梁禛細細翻了翻,都是些細碎的布頭,殘留的絲線,各種顏色,各種形狀。梁禛將包裹布頭的細棉布扯了扯,預備重新包好再塞柜子后面去,一塊靛藍色的花布引起了他的注意。
梁禛撿起這塊布頭細細的看,看著看著,他的心晃蕩了起來。這塊布上歪歪扭扭繡了幾個字,說是字,其實只能算字的殘軀,依稀可以辨別出一兩個來,但其中一個卻是大半個自己最為熟悉不過的字——“禛”。
梁禛的心莫名的有些慌,他一把抖散包裹布頭的細棉布,一塊布頭一塊布頭的仔細看了起來。他一邊看一邊撿,越撿心跳越快,這些布,是有人練習繡花用的,大多歪歪扭扭,少部分開始變得工整。布頭上出現(xiàn)的字最多的,是展示了不同部分的“禛”,其次是“翊“,有幾塊繡著“梁”,有幾塊甚至繡著“韻”。
還有什么好看的,這就是我的韻兒繡的!梁禛噌地一聲站了起來,抓起這些布頭打了幾個轉(zhuǎn),突然,他好似想起了什么,將這些挑出來的布塞進了懷中,開始在屋里瘋狂地四處搜尋。
屋子收得再干凈,功夫不負有心人,除了剛才的布頭,終于被梁禛搜羅出一只被洗凈后依舊散發(fā)著濃郁蘇合香的熏香球。梁禛心跳如鼓,一股股酸澀直涌喉嚨口,讓他一陣一陣的想流淚,這是韻兒的房間啊!為何我直到如今才發(fā)現(xiàn)!他來到紫檀雕花大床上坐下,癡怔了片刻又蹭的起身,掀開窗戶,飛身躍上房頂,幾個起縱后,不見了蹤影。

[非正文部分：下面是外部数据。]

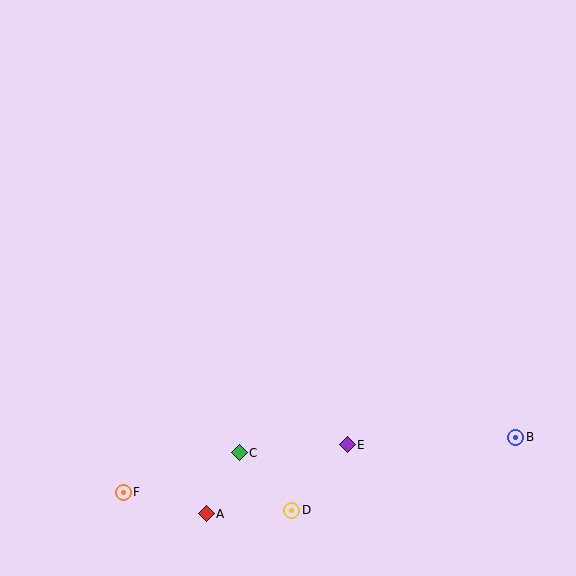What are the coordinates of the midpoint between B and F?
The midpoint between B and F is at (320, 465).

梁禛顧不得避嫌,連夜喚來了午逸的妻子安緹,他實在等不及想知道真相,但考慮到駱菀青還在土司府,他選擇了午逸的書房作為詢問地,駱菀青心狠手辣,他不能將齊韻的任何消息走漏風聲讓駱菀青知曉。
汀煙來到了昭華苑,安緹愕然地聽汀煙說梁禛想見自己,地點為朱成翊的書房,她緊張極了。不知這梁禛發(fā)什么瘋,一定要去朱成翊的書房說話,以往不都在父親的書房麼……
梁禛的眼睛讓她害怕,讓她想起高山上的鷹。安緹一步分作三步挪到書房時,她看見梁禛正獨自坐在書桌前細細翻看手上的一本資治通鑒,院子內(nèi)外都沒有一個護衛(wèi),四處黑洞洞、靜悄悄。
書房里燭影綽綽,印在梁禛臉上,半明半暗,刀削斧刻的臉愈發(fā)凜若冰霜,他垂著眼,看不清神色,嘴角緊抿,周身散發(fā)肅殺之氣,有如天王下界,不怒自威。
安緹沒來由的腿有點發(fā)軟,她深吸了一口氣,“大人有何吩咐,安緹在此……”安緹朝向梁禛深深道了個萬福。
梁禛抬頭,安緹看見他微笑的眼,這讓她稍稍安心了些。“午逸夫人請坐。”梁禛朝她溫和地笑,指著一把椅子示意她坐下。
“午逸大人看書不愛做批注,這里的書跟新的似的,看來不用心啊……哈哈……”梁禛靠坐椅背上,隨意對安緹說道。